The humanitarian-aid project includes building two new fire stations and renovating another
By Christopher Gardner, US Army
Construction is underway on three fire and rescue station projects in the Shirak Province in northwestern Armenia to help increase fire and emergency response capabilities within the small landlocked nation in the Caucacus region.
Crews are busy constructing a new fire and rescue station in Gyumri, the nation’s second largest city and the capital of Shirak Province, renovating another nearby in the Gyumri suburb of Akhuryan and building a new fire and rescue station further northwest of in the Shirak Province in the community of Ashostsk.
The humanitarian assistance construction is being managed by the U.S. Army Corps of Engineers, Europe District and funded through the United States European Command, or EUCOM. The work is being done in close coordination with the U.S. Embassy in the Armenian capital of Yerevan.
“Humanitarian assistance projects of this type help to strengthen host nation disaster response and overall essential services capability,“ said Europe District Project Coordinator for the Caucasus Region Nana Kacheishvili, who works in Europe District’s Caucasus Project Office in Tbilisi, Georgia. “This type of program is great example of the close cooperation between Armenia and the United States. Thanks to improved station conditions, the brave firefighters and rescuers will be able to serve the local population better.”
The sites were selected not only due to the important role they play in providing fire, medical and other day-to-day emergency support to the Armenian people, but also because of their roles in larger emergency response activities.
Gyumri and the surrounding area were hit particularly hard by the magnitude-6.8 earthquake that hit the region in 1988. The region remains prone to the impacts of seismic activity with the Gyumri and other nearby firefighters always ready to respond.
“In 1988 Armenia suffered a severe earthquake in the Gyumri area with 25,000 casualties and the region, after 30 years, still hasn’t fully recovered from that disaster,” said Humanitarian Assistance Program Manager Ani Melkumyan, working in the Office of Defense Cooperation in the U.S. Embassy.
In addition to standing ready for large-scale disaster response, the fire and rescue station in Gyumri is considered to be one of the busiest stations in all of Armenia, handling more than 1000 calls a year. Despite that, the existing facility has fallen into disrepair and is in need of replacement.
The new station under construction now will have plenty of space for the firefighters, their equipment and vehicles. The facility will also have storage for search and rescue and other specialized emergency response equipment so it will be readily available whenever needed.
In Gyumri’s nearby suburb of Akhuryan, crews are also renovating an existing fire and rescue station which, in addition to providing critical service to its local community, provides mutual aid to Gyumri for large emergency response actions.
Renovations range from work on the roof, vehicle bays and storage areas to site access and infrastructure improvements.
Further to the northwest, work has also recently begun on construction of a new replacement fire and rescue station in the small Village of Ashotsk. While the community is small, it sits along the primary road in and out of Armenia, which leads to a significant number of emergency calls.
“We only have one main road out of the country, which goes through Ashotsk, and that road gets very overwhelmed with a lot of accidents happening,” Melkumyan said. “And, it’s the coldest area of Armenia. There is severe cold there so in the wintertime there are issues of cars stopping in the snow, they have to rescue people from the snow a lot so this was a big priority for the Armenian government to have a decent fire station there to support all these emergencies.”
So despite the relatively small size of Ashotsk, their fire and rescue personnel handle the highest volume of winter rescue calls of any station in Armenia and provide emergency service to Armenians traveling from many other parts of the country. In addition to replacing the old facility in disrepair, the new facility will be located adjacent to the hospital and major access roads which will help facilitate life-saving emergency care.

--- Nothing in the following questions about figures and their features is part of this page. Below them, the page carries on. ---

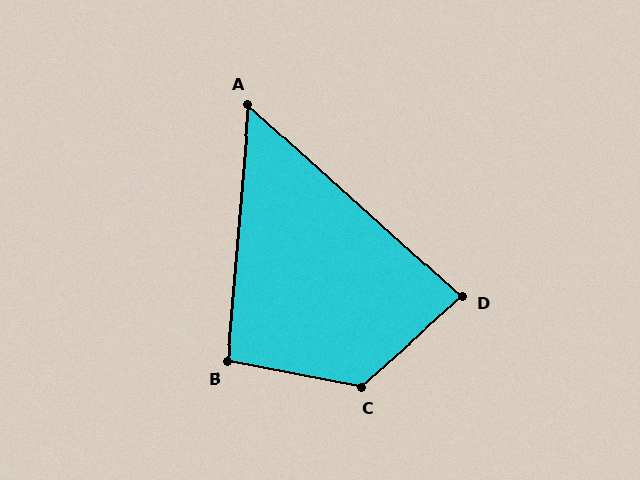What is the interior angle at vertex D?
Approximately 84 degrees (acute).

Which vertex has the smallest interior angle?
A, at approximately 53 degrees.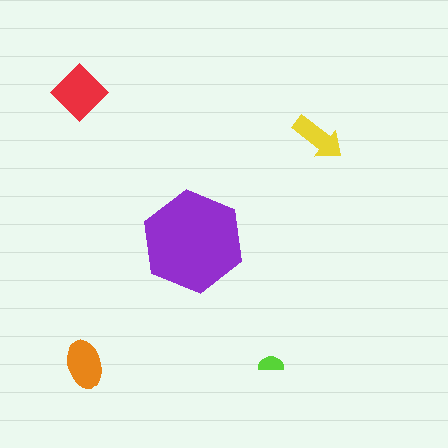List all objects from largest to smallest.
The purple hexagon, the red diamond, the orange ellipse, the yellow arrow, the lime semicircle.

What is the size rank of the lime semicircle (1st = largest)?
5th.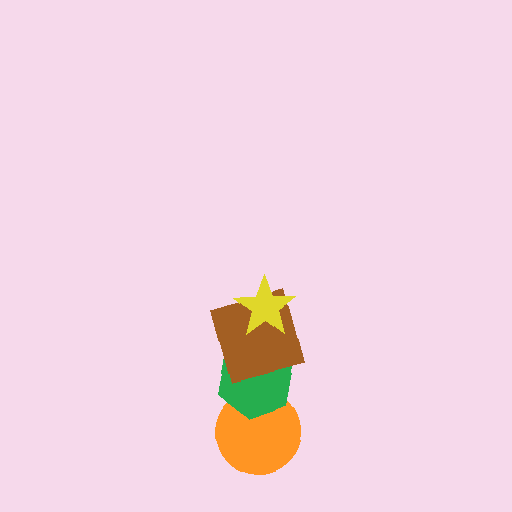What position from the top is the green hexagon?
The green hexagon is 3rd from the top.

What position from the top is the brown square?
The brown square is 2nd from the top.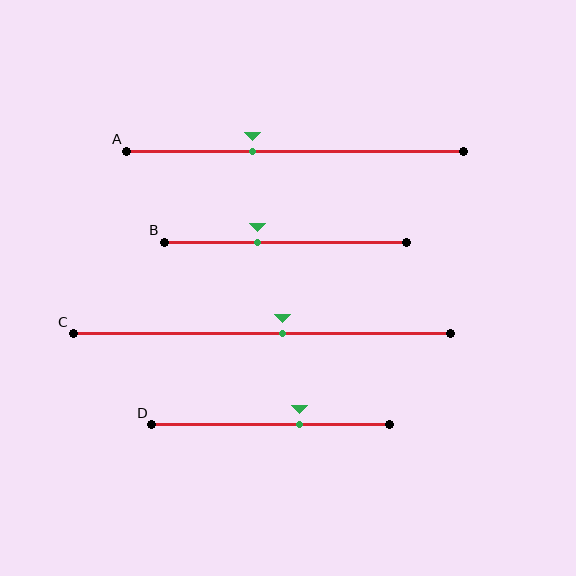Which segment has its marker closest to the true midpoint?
Segment C has its marker closest to the true midpoint.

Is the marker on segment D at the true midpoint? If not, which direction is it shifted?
No, the marker on segment D is shifted to the right by about 12% of the segment length.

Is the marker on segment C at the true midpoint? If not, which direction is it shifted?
No, the marker on segment C is shifted to the right by about 5% of the segment length.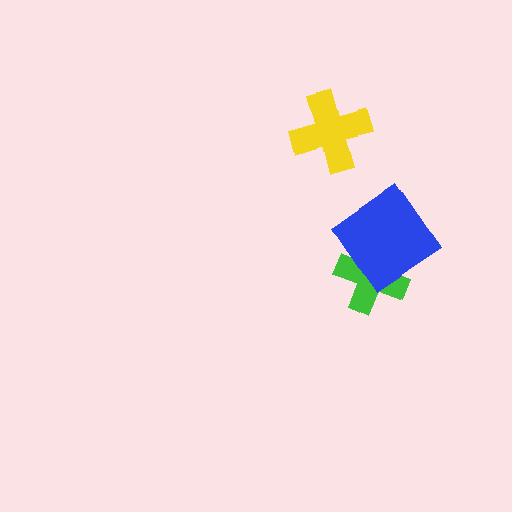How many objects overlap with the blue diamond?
1 object overlaps with the blue diamond.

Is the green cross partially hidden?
Yes, it is partially covered by another shape.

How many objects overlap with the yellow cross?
0 objects overlap with the yellow cross.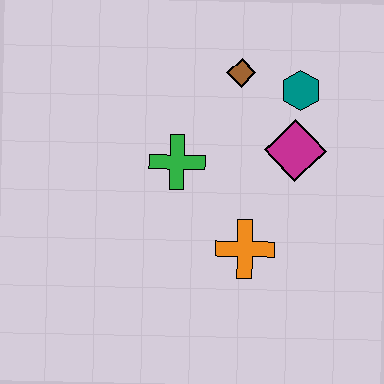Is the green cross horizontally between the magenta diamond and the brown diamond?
No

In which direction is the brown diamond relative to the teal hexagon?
The brown diamond is to the left of the teal hexagon.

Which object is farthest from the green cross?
The teal hexagon is farthest from the green cross.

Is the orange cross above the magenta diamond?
No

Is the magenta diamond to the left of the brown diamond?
No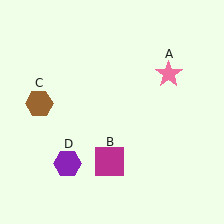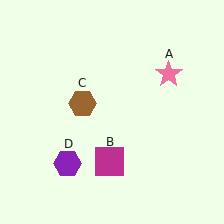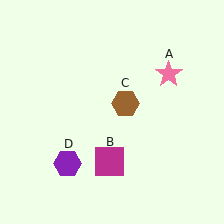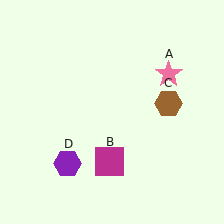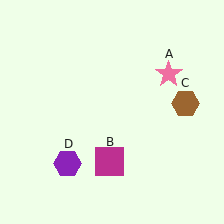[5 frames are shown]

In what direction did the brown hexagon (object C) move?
The brown hexagon (object C) moved right.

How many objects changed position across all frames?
1 object changed position: brown hexagon (object C).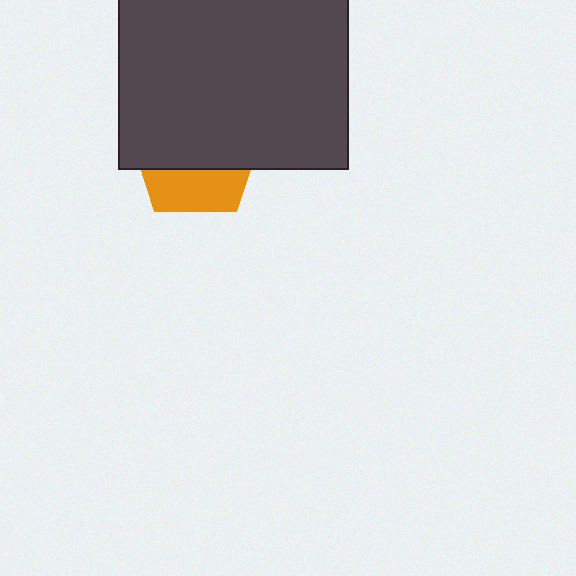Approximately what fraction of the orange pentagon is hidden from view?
Roughly 65% of the orange pentagon is hidden behind the dark gray rectangle.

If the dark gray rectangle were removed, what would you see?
You would see the complete orange pentagon.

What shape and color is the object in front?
The object in front is a dark gray rectangle.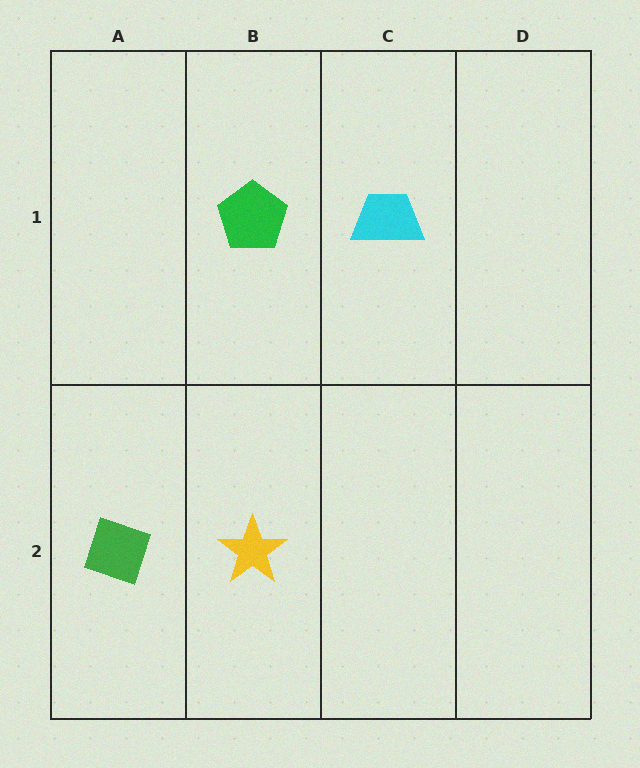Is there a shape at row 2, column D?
No, that cell is empty.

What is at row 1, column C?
A cyan trapezoid.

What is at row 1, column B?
A green pentagon.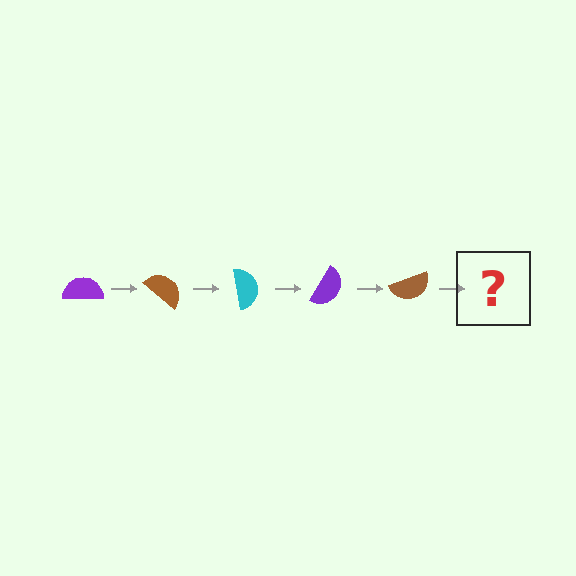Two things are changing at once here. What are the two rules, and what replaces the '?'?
The two rules are that it rotates 40 degrees clockwise each step and the color cycles through purple, brown, and cyan. The '?' should be a cyan semicircle, rotated 200 degrees clockwise from the start.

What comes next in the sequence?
The next element should be a cyan semicircle, rotated 200 degrees clockwise from the start.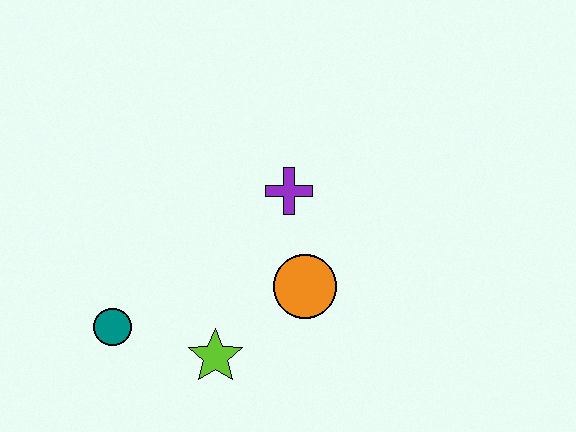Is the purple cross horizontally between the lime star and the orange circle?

The two fire and rescue projects in the Gyumri area are expected to be operational later this year and the fire and rescue station in Ashotsk just recently began construction and is expected to be completed in 2022.
“Our expectation is that once they start operating it will improve response times, it will improve the quality of services provided and it will improve the readiness and morale of the rescuers and firemen who work there which will directly impact the communities they serve,” Melkumyan said.